En réaction au Beau, idéal
de la Renaissance classique, des artistes retrouvent une liberté
de création fondée sur l’artifice,
la déformation de la réalité, la complexité
de la composition. L’ornementation prolifère jusqu’à
l’outrance. Par la torsion des formes, l’étirement des
silhouettes, le corps humain devient l’une des expressions privilégiées
de ce mouvement (Perino del Vaga, Salviati).
Ce jeu de l’esprit, qui substitue un monde mythique au monde réel,
s’exprime aussi par le goût des allégories et des emblèmes
tels ceux de la tenture d’Artémise,
célébrant la gloire de Catherine de Médicis,
dont on pourra voir des dessins préparatoires. À l’approche
de 1570, la Contre-Réforme impose le retour à un art épuré.
Le mouvement évolue alors vers un art plus classique, puis vers le
baroque.
L’école de Fontainebleau

La dernière partie de l’exposition rassemble un choix de dessins
provenant de la cour de France à Fontainebleau.
Des artistes comme Jean Clouet, puis son
fils François, s’y imposèrent dans un genre fort prisé,
une spécificité française : le portrait aux trois crayons,
à la pierre noire, à la sanguine et à la craie blanche.
Une quinzaine de ces portraits sont également présentés
: ils dépeignent la famille royale, Henri
II, Catherine de Médicis et
certains de leurs dix enfants. Loin d’eux, la reine en voyage se faisait
envoyer leurs portraits afin de pouvoir juger de leur bonne mine. Ces portraits,
sortes d’instantanés de l’époque, étaient
aussi utilisés lors des projets de mariages princiers. Représentation
physique et psychologique d’un personnage de la cour, ils donnent
à voir également sa valeur et son statut social. "On
sent une maîtrise, une réserve du personnage portraituré,
dont le visage reflète une expression altière, lointaine,
un rien précieuse", remarque Gisèle Lambert.
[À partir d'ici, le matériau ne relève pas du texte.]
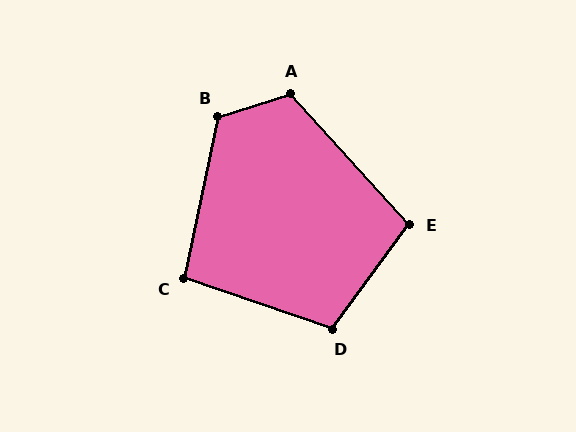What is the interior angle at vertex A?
Approximately 115 degrees (obtuse).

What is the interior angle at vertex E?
Approximately 101 degrees (obtuse).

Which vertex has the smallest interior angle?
C, at approximately 97 degrees.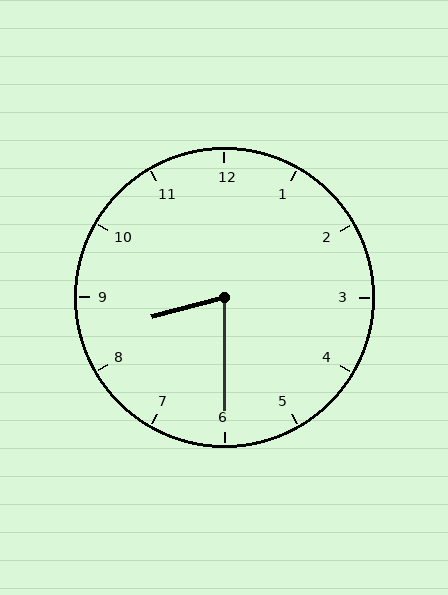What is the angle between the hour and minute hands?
Approximately 75 degrees.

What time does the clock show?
8:30.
La maniérisme a profondément influencé l’art
français. François Ier et Henri II s’étaient
entourés, au château de Fontainebleau, d’artistes italiens, flamands et
français comme Niccolò dell’
Abate, Antoine Caron, peintre et grand
décorateur, Geoffroy Dumoutier ou
encore Étienne Delaune, orfèvre
et graveur. Les décors monumentaux, la vie de cour, ses fêtes
somptueuses, ses chasses favorisèrent l’expression des artistes,
donnant naissance à un style original, un maniérisme mesuré.
La diversité de ces dessins, dans leur traitement esthétique,
dans leurs thèmes comme dans leurs techniques, témoigne d’un
même foisonnement créatif dans un espace où se croisent
les appartenances culturelles.
En savoir plus

Exposition
24 février - 4 avril 2004
Dessins de la Renaissance
Collections de la Bibliothèque nationale de France
Site Richelieu, galerie Mazarine
Entrée : 5 €. TR : 4 €
Commissaire : Gisèle Lambert, conservateur
au département des Estampes et de la photographie

Le Salon du dessin se tiendra dans la même période, du 17 au 22 mars 2004, au Palais de la Bourse.